Drying Gas Under Water

Online Editor

Pump manufacturer ensures safe glycol injection for natural gas production off the coast of Mozambique

When natural gas is extracted at sea, adverse weather conditions, rough seas and high pressure under water must be taken into account, and the quality of the extracted raw material must be ensured. This can be impaired by underground salt domes in caverns, which can cause the extracted gas to have an increased degree of humidity, in turn hindering later compression. The moisture must be removed by injecting glycol and thus drying the gas. This is necessary in a French mineral oil group’s current project. After acquiring production rights off the north coast of Mozambique, the group has begun preparations for extensive LNG production. Since the offshore units through which the natural gas is produced are not located on a platform but underwater, the glycol is pumped from the coast via pipelines directly to the production sites. Lewa Nikkiso America was commissioned to provide the pumps required for this purpose. It is a subsidiary of German firm Lewa, which is known for its expertise in this field. For the time being, two of a total of seven planned production branches were to be equipped with process diaphragm pumps.

“The biggest challenge in this project is certainly the combination of high back pressure from the production site and the large amount of monoethylene glycol required, which has to be conveyed to the well around the clock. The MEG must be injected continuously despite this pressure,” says Holger Henze at Lewa, which is responsible for manufacturing the pumps at the company’s headquarters in Leonberg, Germany. “At the same time, we have to ensure that the pumps are 100% reliable so that even maintenance does not lead to an interruption in the gas drying process and thus to a costly delay of the entire pumping process. Last but not least, the aggregates should function as economically as possible.”

Impressive Flow Rate

To counter these problems, the team from Lewa decided to use the proven triplex pump with pump heads specially designed for this application. “The G3U variant in combination with the M800 pump head enables a flow rate of 18m3/h per pump, despite the high back pressure of 517 barg,” explains Henze. A total of three pumps will be installed per production branch, with one pump being kept available as a stand-by unit. On the one hand, this results in a flow rate of about 36m3/h MEG and on the other hand, the reserve pump can step in if maintenance work has to be carried out on one of the other pumps. Reliable, constant injection is thus ensured, and interruption of natural gas production is largely excluded.
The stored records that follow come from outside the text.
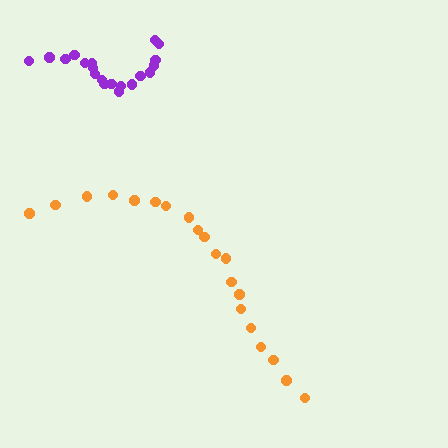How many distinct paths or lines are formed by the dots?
There are 2 distinct paths.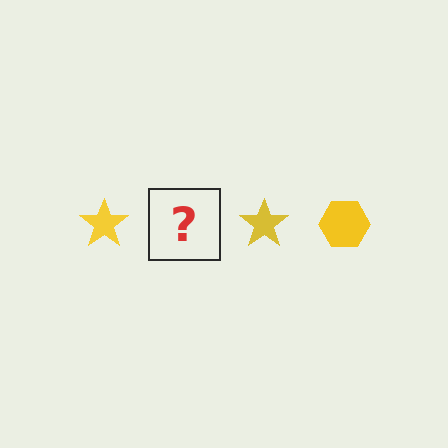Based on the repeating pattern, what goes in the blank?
The blank should be a yellow hexagon.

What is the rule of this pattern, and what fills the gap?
The rule is that the pattern cycles through star, hexagon shapes in yellow. The gap should be filled with a yellow hexagon.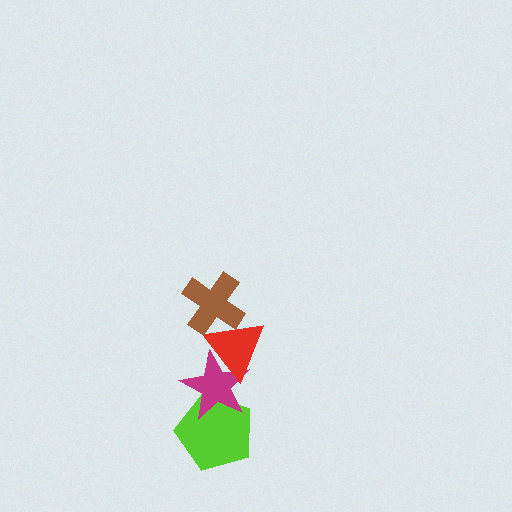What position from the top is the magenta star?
The magenta star is 3rd from the top.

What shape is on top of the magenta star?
The red triangle is on top of the magenta star.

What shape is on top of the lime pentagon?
The magenta star is on top of the lime pentagon.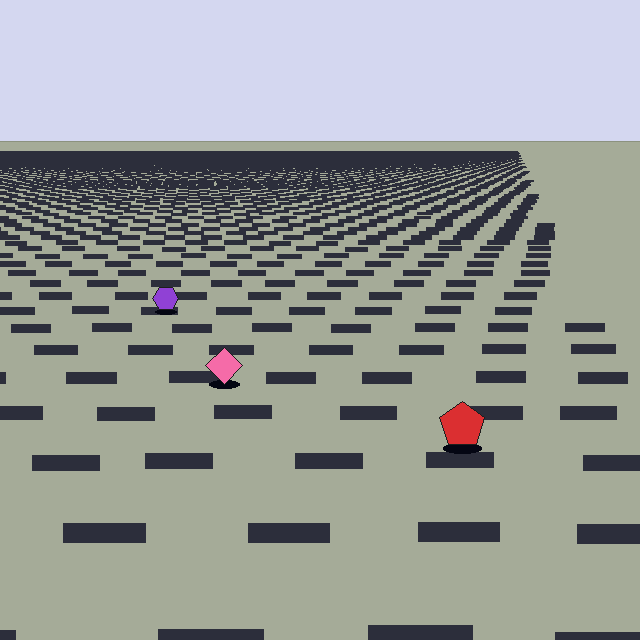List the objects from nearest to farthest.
From nearest to farthest: the red pentagon, the pink diamond, the purple hexagon.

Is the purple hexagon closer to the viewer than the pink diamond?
No. The pink diamond is closer — you can tell from the texture gradient: the ground texture is coarser near it.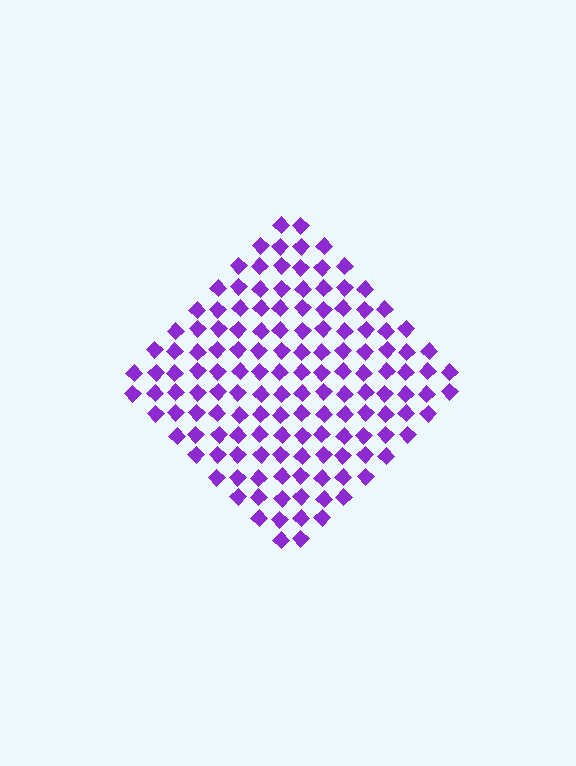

“The pump heads are special models that can also work with a PTFE sandwich diaphragm, thanks to a diaphragm clamping system designed for high pressures,” says Henze. “Comparable pumps must otherwise be equipped with a metal diaphragm to withstand the high pressure. However, for design reasons, such diaphragms are hardly feasible in the size for the drive unit used in this power class.” At the same time, the pump head takes up less space and is more compact than models with the stiffer metal diaphragm, which would require a much larger diaphragm diameter for the same degree of displacement. This would automatically lead to a larger pump head diameter. To reduce pulsations and avoid vibration-induced damage, resonators are also used to ensure that the medium flows evenly. Like the base plates, they are manufactured at the Lewa Nikkiso Middle East plant in Sharjah (United Arab Emirates). The final assembly, including the piping, will take place in Leonberg.